Drop CI Trigger Requests

The Problem

Ci::TriggerRequest has used about 70% of its primary keys, and is a concern for exhausting the int column and blocking inserts.

A Proposal

The model serves no functional purpose since having the variables removed. We should link the Ci::Trigger directly to the Ci::Pipeline record and drop the whole model and table from the application

From &15619 (comment 2188441602):

@drew: I think we should consider dropping this model from the application.

Here's the information it owns:
CREATE TABLE ci_trigger_requests (
    id bigint NOT NULL,
    trigger_id bigint NOT NULL,
    variables text,
    created_at timestamp without time zone,
    updated_at timestamp without time zone,
    commit_id bigint,
    project_id bigint
);
The only piece of information in this table that isn't also stored on the Pipeline is variables, and we explicitly do not store variables in this model anymore:
    # We switched to Ci::PipelineVariable from Ci::TriggerRequest.variables.
    # Ci::TriggerRequest doesn't save variables anymore.
    validates :variables, absence: true
@mbobin @avielle Do either of you know of a justification for keeping this model around? It's linked directly to ci_builds instead of ci_pipelines for a reason that is unknown to me.

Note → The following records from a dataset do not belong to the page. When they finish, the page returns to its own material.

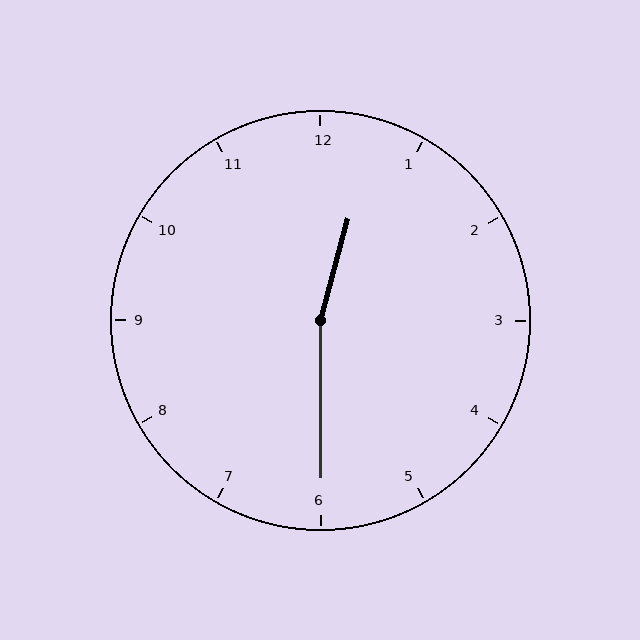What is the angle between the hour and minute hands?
Approximately 165 degrees.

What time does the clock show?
12:30.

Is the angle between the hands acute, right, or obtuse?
It is obtuse.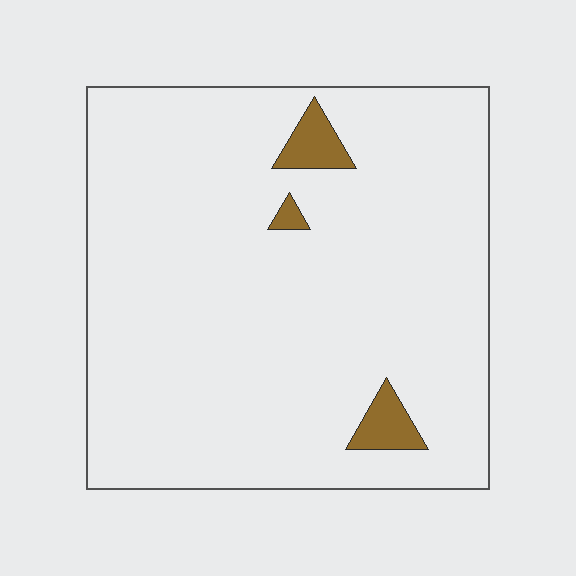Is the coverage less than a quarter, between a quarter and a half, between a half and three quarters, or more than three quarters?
Less than a quarter.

Both of these proposals seem totally viable to me:

Drop the model, link Ci::Trigger directly to Ci::Build.

More aggressively, link Ci::Trigger to Ci::Pipeline, drop Ci::TriggerRequest AND the trigger_request_id FK from Ci::Build.

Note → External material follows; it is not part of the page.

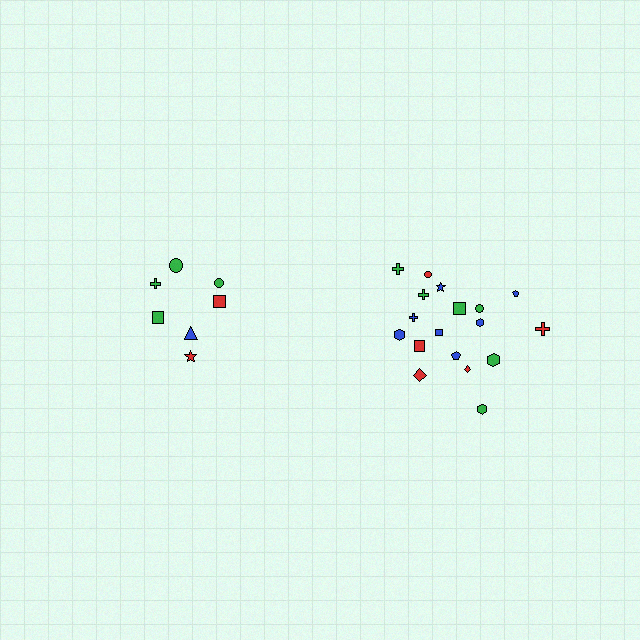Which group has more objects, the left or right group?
The right group.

@mbobin: I'd go with the second option to reduce the width of the builds table. All the jobs from the pipeline inherit the trigger_request relation, even the retries, so we'll store less data if we link the trigger to the pipeline.

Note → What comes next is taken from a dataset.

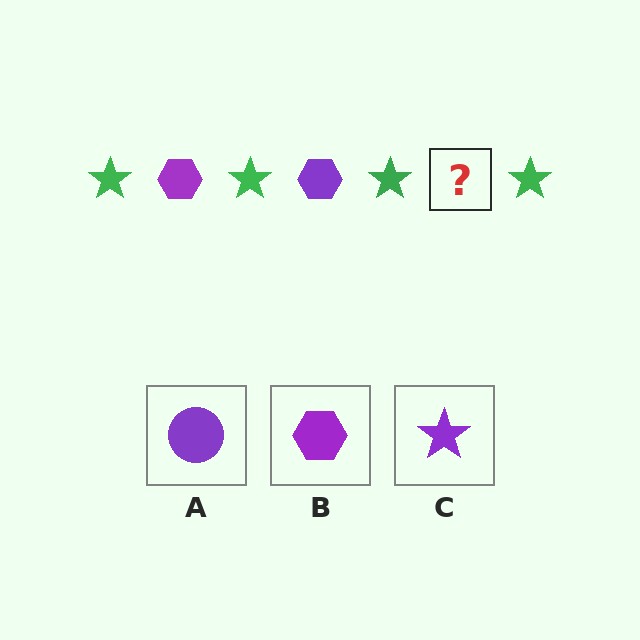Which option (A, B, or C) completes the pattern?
B.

@avielle: I don't have a reason to keep it around 💡 Then again, I'm not sure I've ever seen it before 😅

@tianwenchen: Yeah, I can't see why we shouldn't do that, it looks like it's a 1 to 1 between trigger and pipeline. The prod data shows one exception, but I think it's an invalid record.

For the record, I've listed the child items in delivery order. There's theoretically some work in the removals near the end that can be done in parallel, because nothing will be operational at that point and we'll just be dropping unused data from the database. But the GitLab.com Resource Saturation items at the top are the urgent pieces that need to be scheduled first, and we can worry about scheduling the rest after those are closed out.

Edited Dec 06, 2024 by drew stachon